Markets in Asia lost early gains and tumbled into negative territory in afternoon trade, following another selloff on Wall Street overnight on global growth concerns, uncertainty in China and fresh lows in oil prices.
The Shanghai composite touched its lowest level since December 2014, while Hong Kong's Hang Seng index tumbled to a fresh three-year low in another late afternoon sell-off.
Klaus Baader, head of research for Asia at Societe Generale, told CNBC's "Squawk Box" the selloff in equity markets have been "absolutely savage."
"It has very much the feeling of capitulation. I think one of the main reasons why this is happening is there's just so much uncertainty out there. And the uncertainty I think, in particular, relates to China and to what's happening to the global currency construct, where is China's [foreign exchange] policy going. That's one of the things that's really unsettling markets," he said.

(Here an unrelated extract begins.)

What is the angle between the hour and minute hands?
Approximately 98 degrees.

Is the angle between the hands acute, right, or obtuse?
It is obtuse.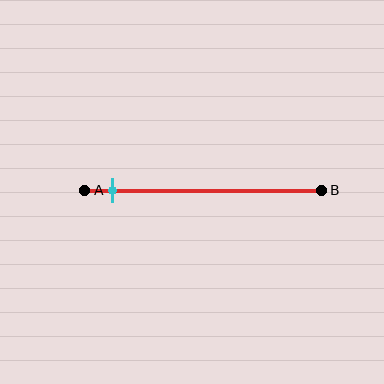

Japan's Nikkei 225 retraced early gains to close down 398.93 points, or 2.43 percent, at 16,017.26, after trading up as much as 1.9 percent earlier in the session. That leaves the index deeper into bear country after losing 3.71 percent in Wednesday's session. The index is down 22.57 percent from its 52-week high of 20,686.03, set in June 2015. The Topix was down 37.48 points, or 2.80 percent, at 1,301.49.
Reuters, citing capital flows data in Japan, said foreign investors remained net sellers of Japanese stocks for the week ending on January 16, selling a net 358.3 billion yen worth of shares. The week before, they sold 746.4 billion yen.
According to reports, Bank of Japan Governor Haruhiko Kuroda said the central bank will stick to its 2 percent inflation target, adding Japan's economic fundamentals remain firm.
Across the Korea Strait, South Korea's Kospi see-sawed between gains of 0.68 percent at market open and losses before finishing down 4.92 points, or 0.27 percent, at 1,840.53.
Down Under, Australian shares closed before the regional sell-off took hold, with the ASX 200 adding 23.37 points, or 0.48 percent, to 4,864.90, buoyed by gains in the energy and materials sectors.
Financials weighed on the index, and among Australia's so-called Big Four banks, NAB was the only bank to finish up, adding 0.30 percent.